タマン半島
タマン半島(タマンはんとう、英語: Taman Peninsula、ロシア語: Таманский полуостров)は、ロシア南部のクラスノダール地方にある半島。北のアゾフ海と南の黒海を分けるように東から西へ向かって伸びており、西はケルチ海峡を隔ててクリミア半島(クリミア共和国)と向かい合っている。クバン川が注ぎ込んでおり、半島各地には泥火山が見られ、天然ガスや石油も埋蔵されている。

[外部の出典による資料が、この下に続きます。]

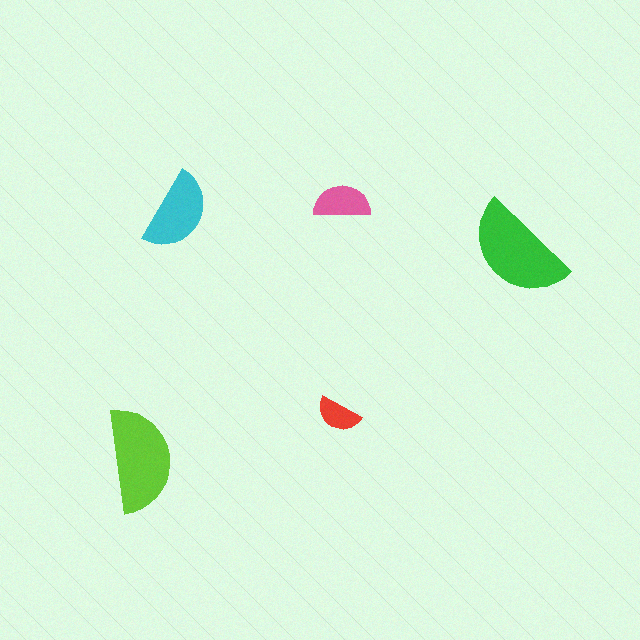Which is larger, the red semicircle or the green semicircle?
The green one.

ポントスから渡ってきたギリシア人がこの半島にヘルモナッサ(Hermonassa, Germonassa)やファナゴリア(Phanagoria)といった植民都市を築き、後にはハザールやキエフ大公国の都市トムタラカン(Tmutarakan)も築かれた。現在は港湾都市テムリュクが半島北部のクバン川河口付近にある。また半島の南の付け根にはリゾート都市アナパがある。
歴史
編集古代ギリシアの文献には、マエオタエ(マイオタイ人、Maeotae)やシンディ(シンドイ人、Sindi)といった先住の民族の名がみられる。ここにギリシア人たちが植民市を築き交易をおこない、後にはボスポロス王国の一部となった。

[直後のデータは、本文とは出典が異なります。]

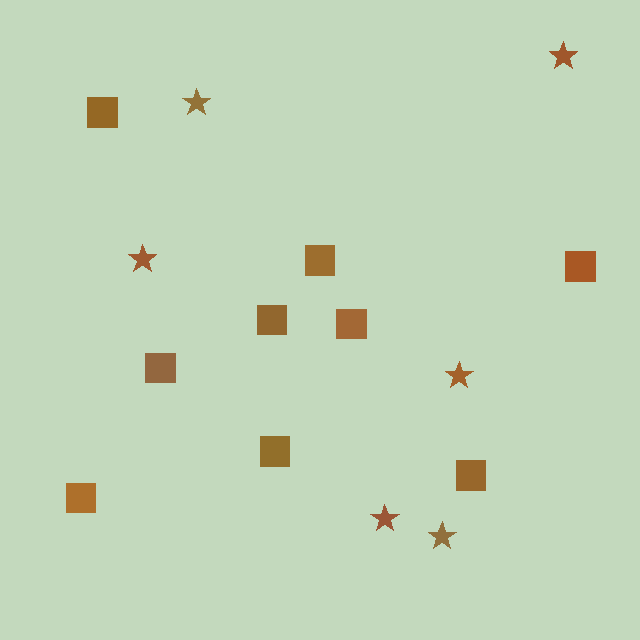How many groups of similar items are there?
There are 2 groups: one group of squares (9) and one group of stars (6).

4世紀にはフン族がこの周囲を征服し、その後は大ブルガリアが、さらに7世紀半ばにはハザールが支配した。969年頃にハザール・ハン国が分解すると一時的にハザール・ユダヤ人の後継国家が建ったが、980年代末にキエフ・ルーシが半島を征服しスラブ人の国・トムタラカン公国が成立した。さらに1100年頃にはキプチャクが、1239年にはモンゴル帝国が侵入し、1419年にはジェノヴァ共和国の商人がタマン半島を含む黒海北岸に植民地を築いた。

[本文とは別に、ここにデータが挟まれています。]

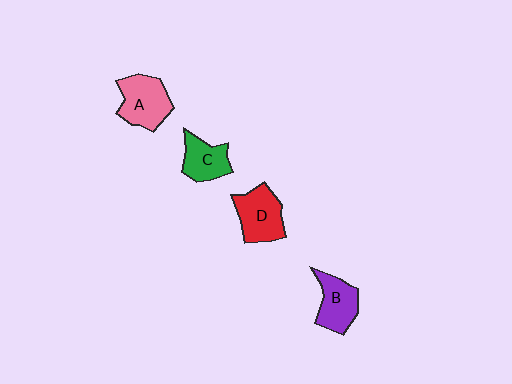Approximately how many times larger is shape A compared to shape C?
Approximately 1.3 times.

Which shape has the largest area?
Shape A (pink).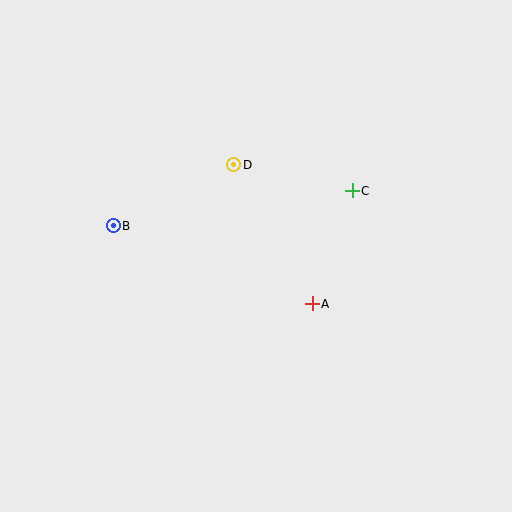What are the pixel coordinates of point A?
Point A is at (312, 304).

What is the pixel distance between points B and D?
The distance between B and D is 135 pixels.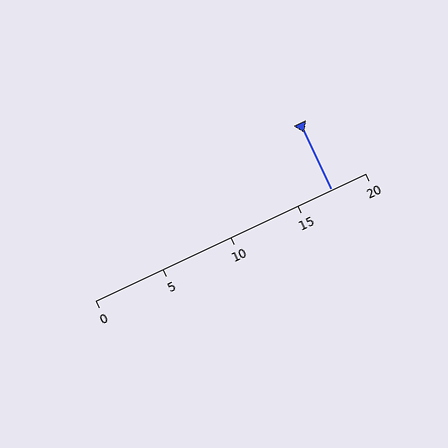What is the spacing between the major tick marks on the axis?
The major ticks are spaced 5 apart.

15世紀を通して、クリミア半島に築かれたジェノヴァの都市・ガツァリア(Gazaria)に拠点を置く、ユダヤ系ジェノヴァ人のギゾルフィ家(Guizolfi, Ghisolfi)が、サン・ジョルジョ銀行の監督下でタマン半島を支配した。彼らはユダヤ人の執政官を通じてタマン半島を治めたが、彼らの存在は後に、ハザールのユダヤ教徒がこの時代までロシア南部に残っていたかどうかを巡る論争の元となっている。1483年にはクリミア・ハン国がタマン半島を征服し、1783年にはオスマン帝国領となった。第二次露土戦争のさなかの1791年にロシア帝国がタマン半島を占領し翌年にはオスマン帝国に返還したが、1828年にはアドリアノープル条約でロシア領となった。ロシア領となったばかりの頃はタマン半島は人影はまばらで、入植したクバーニ・コサックが築いた集落(スタニツァ)タマン(Taman)が最大の町であったが、港湾都市のテムリュクがタマンに代わり最大の町となった。